BPD and Pushing loved ones away

Probably one of the biggest ways to tell that your borderline loved one is experiencing BPD symptoms is when they start pushing you away.

This is sort of a hard one to explain, but I’m curious to hear feedback from other borderlines as to why you push people away, or from non’s as to what it feels like to be pushed away.

For myself, it usually goes something like this. I’m fine and life is great and then I start to feel “off”, sometimes by a trigger I am well aware of, and other times by a trigger that I never noticed happened. My symptoms start intensifying, my thinking gets more and more distorted, and things start hurting more. Little things like someone not responding to my text message quickly (especially if my text was something where I felt like I was opening up emotionally), will start to worsen my symptoms. For myself, I try to talk myself through those moments, but it doesn’t really seem to matter because once BPD sets in, its very hard to get out of it. These “little things” keep happening, everywhere, and heaven forbid other triggers occur, and the whole thing just grows and morphs and keeps gaining more strength.

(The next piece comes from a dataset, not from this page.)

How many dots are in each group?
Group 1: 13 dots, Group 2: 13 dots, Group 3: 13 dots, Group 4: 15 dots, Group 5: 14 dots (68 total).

On one hand, I want or need that person SO badly that I feel like I will literally die if I don’t get them close to me. I guess I already feel abandoned at this time. This need for them, however, hurts and is terrifying. It hurts because there is no possible way in the world that they could be there enough for me to ease the emptiness and the need that I have, because it’s just too big and too intense, and so any attempt they may make just causes me more pain because it feels like they’ve failed me because they must not have cared enough, etc, because I still hurt. It’s terrifying because what if they don’t try? Or what if my need burdens them? What if this need is what causes them to say “Goodbye” because it’s too much for them to handle? It’s also terrifying, because the hurt is already too overwhelming, and if accepting their love and care does not help, and therefore causes more hurt, I just don’t know if I will make it. Again, it feels like I will literally die. This is a time that is the epitome of Marsha Linehan’s saying that “People with BPD are like people with third degree burns over 90% of their bodies. Lacking emotional skin, they feel agony at the slightest touch or movement.” This phase is like being one gigantic large severe open emotional wound.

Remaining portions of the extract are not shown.